THE PRETTY RECKLESS will release a new collection of music, “Other Worlds”, on November 4 via Fearless Records. The effort sees the group delivering its first proper acoustic recordings, unexpected covers and other re-imaginings. Today, the band has shared the visualizer for the absolutely stunning acoustic version of “Harley Darling.” Watch + listen below.
THE PRETTY RECKLESS dressed down this favorite from “Death By Rock And Roll” to its bare essence with a stirring and striking acoustic performance.
“‘Harley Darling’ is a love letter to Kato Khandwala,” says Momsen. “It’s as simple as that. So many of us have stories of losing loved ones, especially now, and I hope this song can be used in other’s healing as it was in my own.”

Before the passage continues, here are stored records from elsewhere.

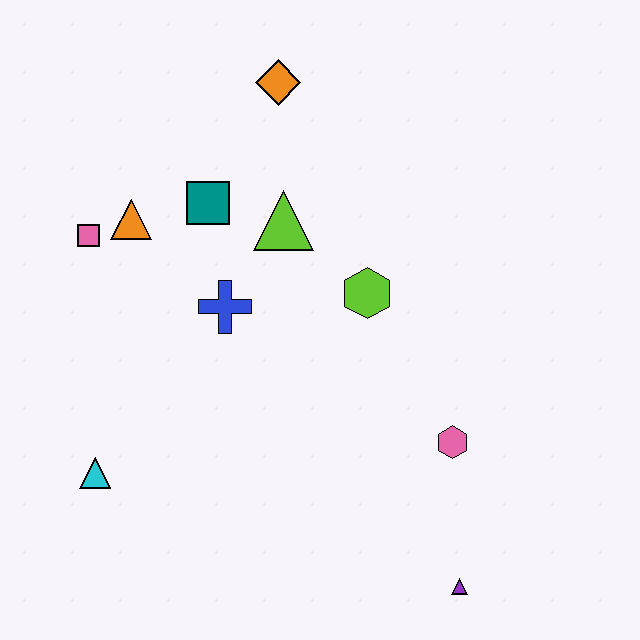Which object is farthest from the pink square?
The purple triangle is farthest from the pink square.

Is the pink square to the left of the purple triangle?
Yes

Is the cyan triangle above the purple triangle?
Yes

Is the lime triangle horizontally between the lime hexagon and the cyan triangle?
Yes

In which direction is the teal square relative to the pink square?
The teal square is to the right of the pink square.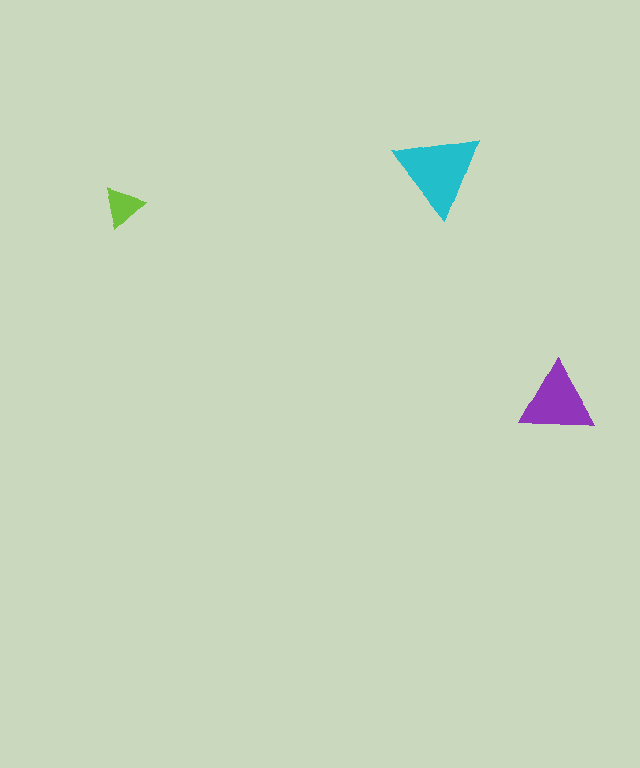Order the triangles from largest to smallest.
the cyan one, the purple one, the lime one.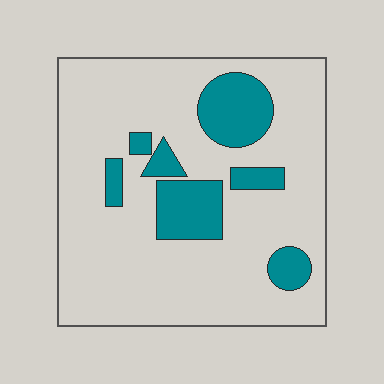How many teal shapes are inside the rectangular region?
7.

“For a long time, we’ve been trying to figure out an alternative way of releasing music, including songs we love that didn’t make our records, covers, and alternate versions,” explains singer Taylor Momsen. “We found a way to do this coherently and consistently with ‘Other Worlds’. We’re a rock band, so there are lots of electric guitars on our records. However, we’ve gotten incredible feedback from fans about our acoustic performances, and we’d never put those out in any real format. So, this is a different take on the traditional format of a record and a stripped back version of us that our fans haven’t really heard before, but it’s still us.”
“You get to hear a different side of Taylor‘s vocals,” adds guitarist Ben Phillips. “It was a chance for us to see what she would sound like singing songs by people who have inspired us. It also gave us some perspective of where we need to go and what we need to be if we want to be that good.”

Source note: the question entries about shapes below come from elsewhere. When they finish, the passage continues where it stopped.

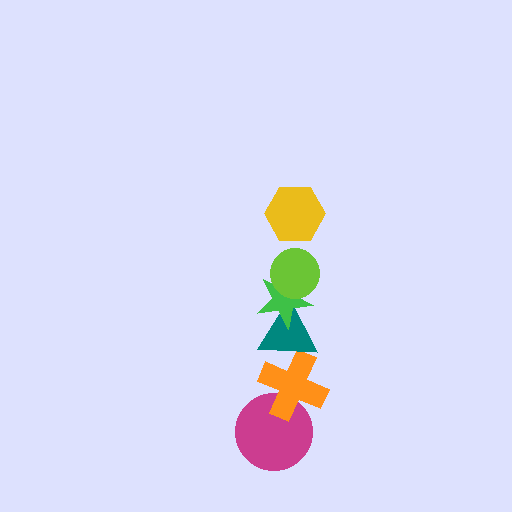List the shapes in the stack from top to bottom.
From top to bottom: the yellow hexagon, the lime circle, the green star, the teal triangle, the orange cross, the magenta circle.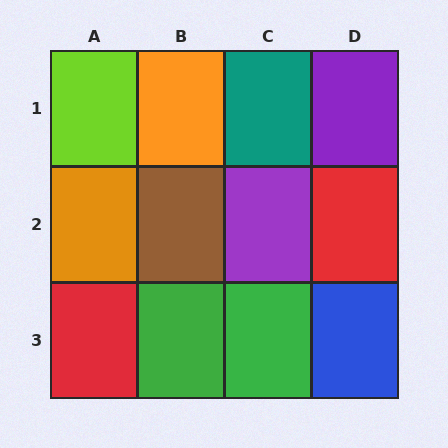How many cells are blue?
1 cell is blue.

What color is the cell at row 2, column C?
Purple.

Pre-order “Other Worlds” here.
“Other Worlds” collates striking acoustic renditions of personal favorites accompanied by some very special guests. The recording of Elvis Costello‘s “(What’s So Funny ‘Bout) Peace, Love And Understanding” served as Momsen‘s first cover originally performed for the “Fearless At Home” live-stream in the midst of COVID. As another pandemic-era cover, Matt Cameron played guitar and sang as Taylor powered an airy and lithe re-imagining of SOUNDGARDEN‘s “Halfway There” from “King Animal”, generating hundreds of thousands of views on its initial post. Iconic multi-instrumentalist, producer and artist Alain Johannes handled guitar on THE PRETTY RECKLESS‘ pensive and poetic interpretation of “The Keeper”, originally by Chris Cornell, while David Bowie pianist Mike Garson performed a stirring piano movement for THE THIN WHITE DUKE‘s “Quicksand”.

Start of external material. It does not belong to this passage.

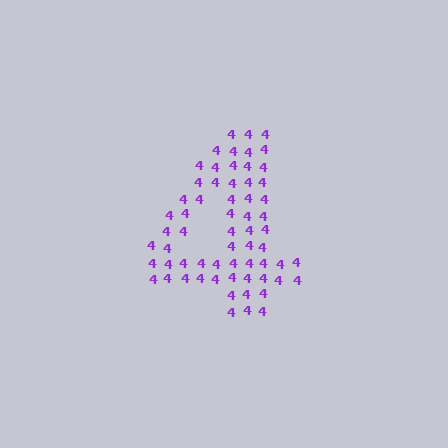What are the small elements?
The small elements are digit 4's.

“Other Worlds” track listing:
1. Got So High (remix)
2. Loud Love
3. The Keeper (feat. Alain Johannes)
4. Quicksand (feat. Mike Garson)
5. 25 (acoustic)
6. Only Love Can Save Me Now (acoustic)
7. Death By Rock And Roll (acoustic)
8. Halfway There (feat. Matt Cameron)
9. (What’s So Funny ‘Bout) Peace, Love And Understanding
10. Harley Darling (acoustic)
11. Got So High (album version)
Since 2008, THE PRETTY RECKLESS have given rock ‘n’ roll the jump-start it needed for a new generation. 2021’s “Death By Rock and Roll” elevated them to rarified air. With its impact, the four-piece carved out a place in history as the first female-fronted band to have back-to-back No. 1 singles at the active rock format and the first female-fronted act to have seven No. 1 singles on the Billboard Rock Radio Chart. Beyond acclaim from V Magazine, The TODAY Show, PEOPLE, Spin, ELLE, American Songwriter, Bustle, ABC News Nightline, The Daily Beast, and more, it bowed at #1 on the Billboard Top Album Sales Chart. It also notably boasted collaborations with legends such as Soundgarden’s Matt Cameron and Kim Thayil on “Only Love Can Save Me Now” and Rage Against the Machine‘s Tom Morello on “And So It Went.”
Through and through, THE PRETTY RECKLESS didn’t simply throw the rule-book out the window; they set the f**ker on fire on the way down. Introducing a bold vision unlike anything else this era had seen, Momsen‘s bluesy seductive howl collided with revved-up and raucous rhythms, sweetly stoned melodies, and enough unpredictability in the studio and onstage to bring the danger back to rock ‘n’ roll. By sticking to their guns, the musicians reaped the rewards of such uncompromising fearlessness.
This boundlessness drives “Other Worlds,” where they deliver their first proper acoustic recordings, unexpected covers, and other re-imaginings, covering new territory once more.